I wrote a piece about change (that was ultimately killed) that includes a bit that explains how I came to write the line “falling with my arms wide open.”
“Life is hard. And change is what makes it that way … Why aren’t we better at? We’ve been facing change since birth, we should have it down …
“I’d been dumped months before by the man I thought I was going to spend the rest of my life with, and I was sitting on my couch in a stupor, realizing that there wasn’t a damn thing I could do about it … I just sat there, trying to watch television, with this ever present ache. Of all things, a TV movie about alien abduction called Taken came on, and the main character said, “We’re all standing on the edge of a cliff. All the time, every day. A cliff we’re all going over. Our choice isn’t about that. Our choice is about whether we want to go kicking and screaming or whether we might want to open our eyes and our hearts to what happens once we start to fall.” For the first time in months, the ache began to subside.

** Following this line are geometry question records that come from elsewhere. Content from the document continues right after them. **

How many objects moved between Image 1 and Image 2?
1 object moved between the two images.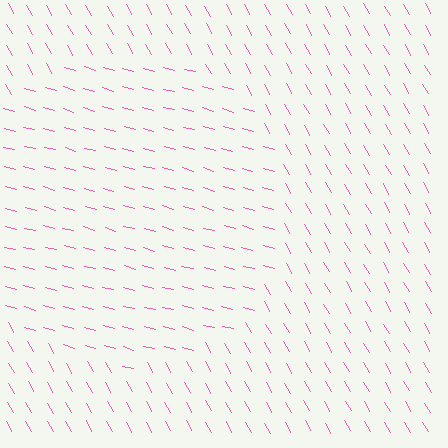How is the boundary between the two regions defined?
The boundary is defined purely by a change in line orientation (approximately 45 degrees difference). All lines are the same color and thickness.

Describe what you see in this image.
The image is filled with small pink line segments. A circle region in the image has lines oriented differently from the surrounding lines, creating a visible texture boundary.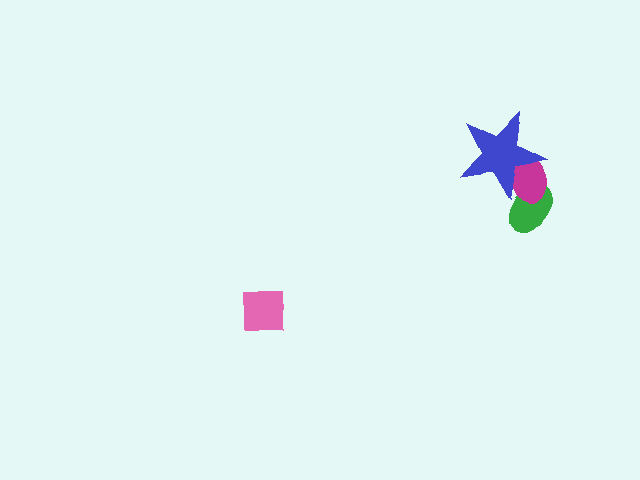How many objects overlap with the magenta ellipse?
2 objects overlap with the magenta ellipse.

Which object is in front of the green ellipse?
The magenta ellipse is in front of the green ellipse.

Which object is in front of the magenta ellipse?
The blue star is in front of the magenta ellipse.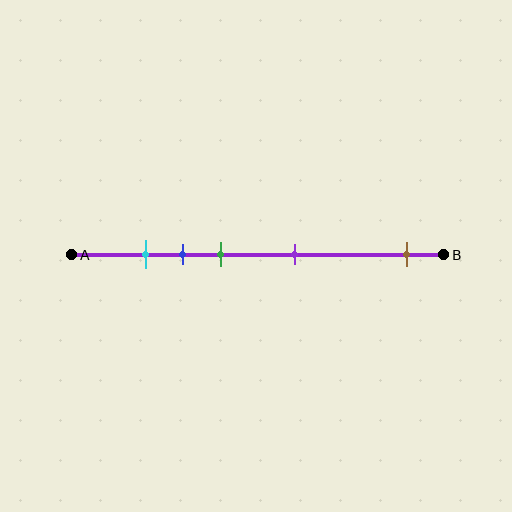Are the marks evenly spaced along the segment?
No, the marks are not evenly spaced.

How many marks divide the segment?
There are 5 marks dividing the segment.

“… Sometime after my alien-abduction-TV-movie-epiphany, I was watching a rerun of Sex and the City. (I get all my best wisdom from TV, apparently.) At the end, Carrie Bradshaw comments about her imperfect, ever-changing life. “Maybe the best any of us can do is not quit, play the hand we’ve been given, and accessorize the outfit we’ve got.”
“I had a plan. It was time to get up off the couch. Don’t quit. Embrace the fall. And wear a nice outfit.”
And not too long after that I think, I went to Durham and started my next book. (The picture is of J. B. Rhine, the head of the former Duke Parapsychology Laboratory.)